Com base nisso, já estabeleceu o TCU que “a conduta desse responsável foge do referencial do “administrador médio” utilizado pelo TCU para avaliar a razoabilidade dos atos submetidos a sua apreciação. Tratou-se, a meu ver, de erro grosseiro, que permite que os agentes respondam pessoalmente por seus atos, nos termos do art. 28 da Lei de Introdução às Normas do Direito Brasileiro (com redação dada pela Lei 13.655/2018): “Art. 28. O agente público responderá pessoalmente por suas decisões ou opiniões técnicas em caso de dolo ou erro grosseiro.” (Ac 1628/2018 – Plenário do Tribunal de Contas da União – Relator Min. Benjamin Zymler).
Finalmente, Código de Processo Civil, aplicado ao processo administrativo, determina, no Art. 4º, que “As partes têm o direito de obter em prazo razoável a solução integral do mérito, incluída a atividade satisfativa. (...)”, sendo que, pelo Art. 6º “Todos os sujeitos do processo devem cooperar entre si para que se obtenha, em tempo razoável, decisão de mérito justa e efetiva. (...)”, sendo que as autoridades, pelo art. 8° “ao aplicar o ordenamento jurídico, o juiz atenderá aos fins sociais e às exigências do bem comum, resguardando e promovendo a dignidade da pessoa humana e observando a proporcionalidade, a razoabilidade, a legalidade, a publicidade e a eficiência.”
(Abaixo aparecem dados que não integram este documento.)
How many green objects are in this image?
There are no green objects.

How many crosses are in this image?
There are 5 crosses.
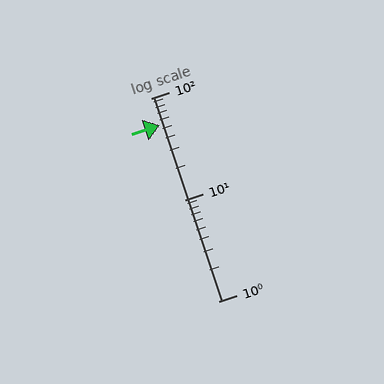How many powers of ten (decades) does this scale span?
The scale spans 2 decades, from 1 to 100.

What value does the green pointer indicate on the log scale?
The pointer indicates approximately 54.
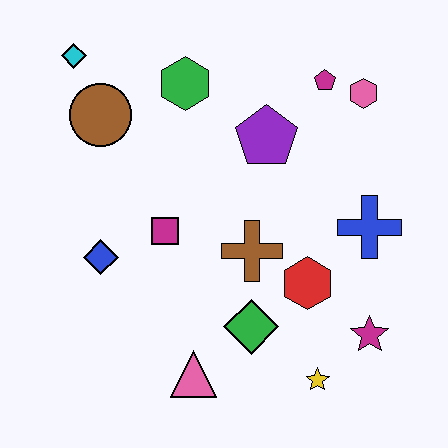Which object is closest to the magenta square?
The blue diamond is closest to the magenta square.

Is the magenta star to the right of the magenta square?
Yes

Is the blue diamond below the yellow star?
No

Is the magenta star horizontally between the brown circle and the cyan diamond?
No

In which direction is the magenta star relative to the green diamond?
The magenta star is to the right of the green diamond.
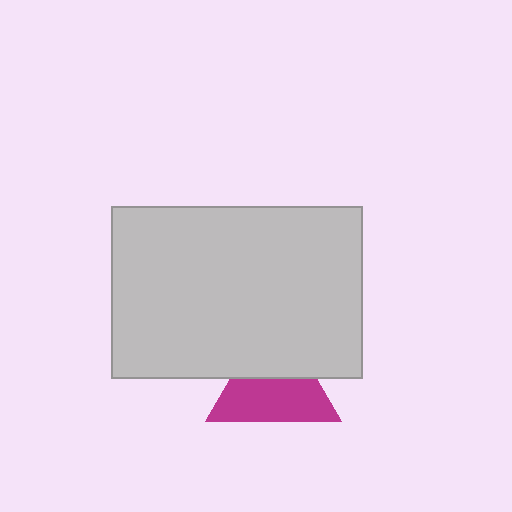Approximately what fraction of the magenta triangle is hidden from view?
Roughly 41% of the magenta triangle is hidden behind the light gray rectangle.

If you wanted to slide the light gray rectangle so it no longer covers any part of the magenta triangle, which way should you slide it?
Slide it up — that is the most direct way to separate the two shapes.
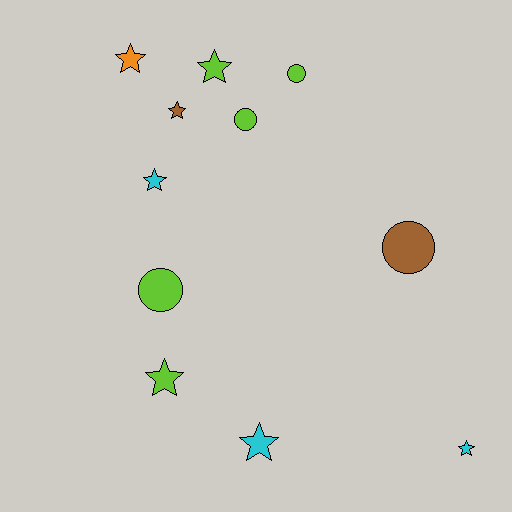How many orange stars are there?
There is 1 orange star.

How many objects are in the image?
There are 11 objects.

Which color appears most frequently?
Lime, with 5 objects.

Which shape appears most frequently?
Star, with 7 objects.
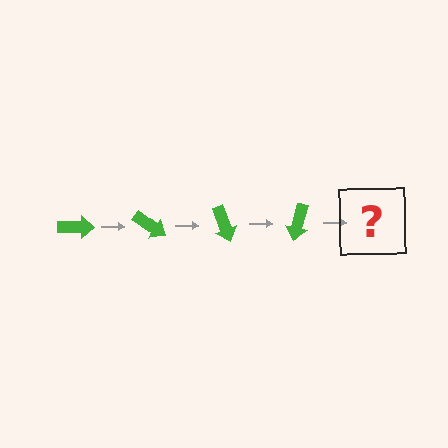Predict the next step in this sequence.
The next step is a green arrow rotated 140 degrees clockwise.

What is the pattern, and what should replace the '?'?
The pattern is that the arrow rotates 35 degrees clockwise each step. The '?' should be a green arrow rotated 140 degrees clockwise.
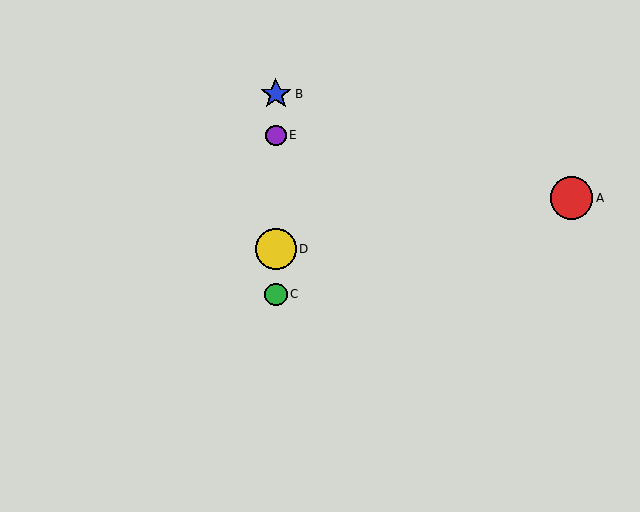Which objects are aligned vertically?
Objects B, C, D, E are aligned vertically.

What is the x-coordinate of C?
Object C is at x≈276.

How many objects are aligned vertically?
4 objects (B, C, D, E) are aligned vertically.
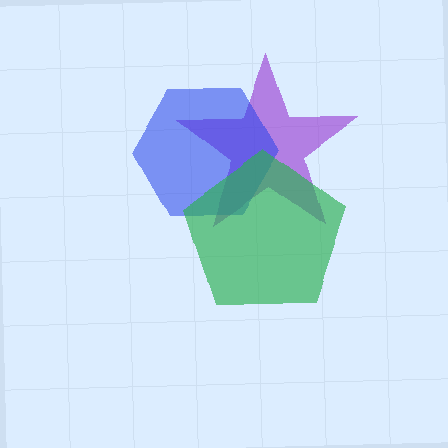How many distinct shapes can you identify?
There are 3 distinct shapes: a purple star, a blue hexagon, a green pentagon.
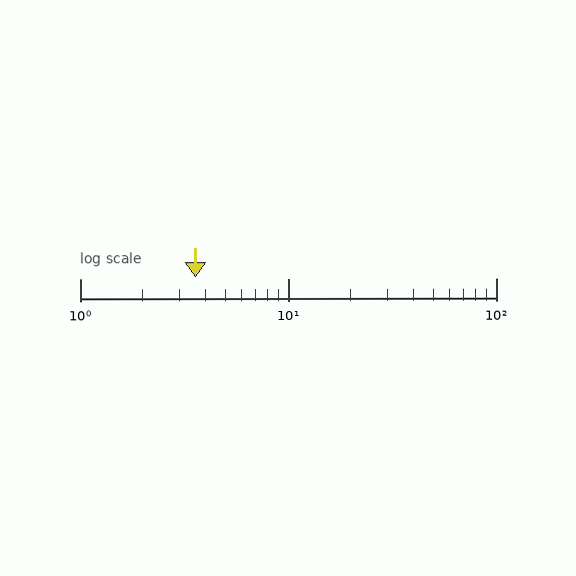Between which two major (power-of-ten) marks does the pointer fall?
The pointer is between 1 and 10.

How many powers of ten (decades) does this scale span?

Desta forma, quando houver morosidade não recorra a facilidades ou ceda a indicações “heterodoxas”, digamos, principalmente para trocar ou culpar seu despachante, procurador ou advogado. Acione o superior hierárquico, a ouvidoria, a controladoria, os Tribunais de Constas, o MP e o Judiciário. A morosidade administrativa,a decisão desigual, em casos similares no mérito, mas diferente apenas entre partes, procuradores e advogados, ou mesmo contra lei, pareceres jurídicos do próprio órgão, significa desrespeito às normas da Lei 9.784 /99 e aos princípio da eficiência, da legalidade, moralidade, impessoalidade, probidade (art. 37 da CF/88 ) e razoável duração do processo administrativo e da celeridade de sua tramitação (ar.5º, LXXVIII), bem como das normas infraconstitucionais aqui analisadas, conforme doutrina e jurisprudência sólidas. As consequências são civis, esta objetiva, administrativas, por improbidade e criminais para quem age ao arrepio deste plexo normativo e dos legítimos direitos do cidadão.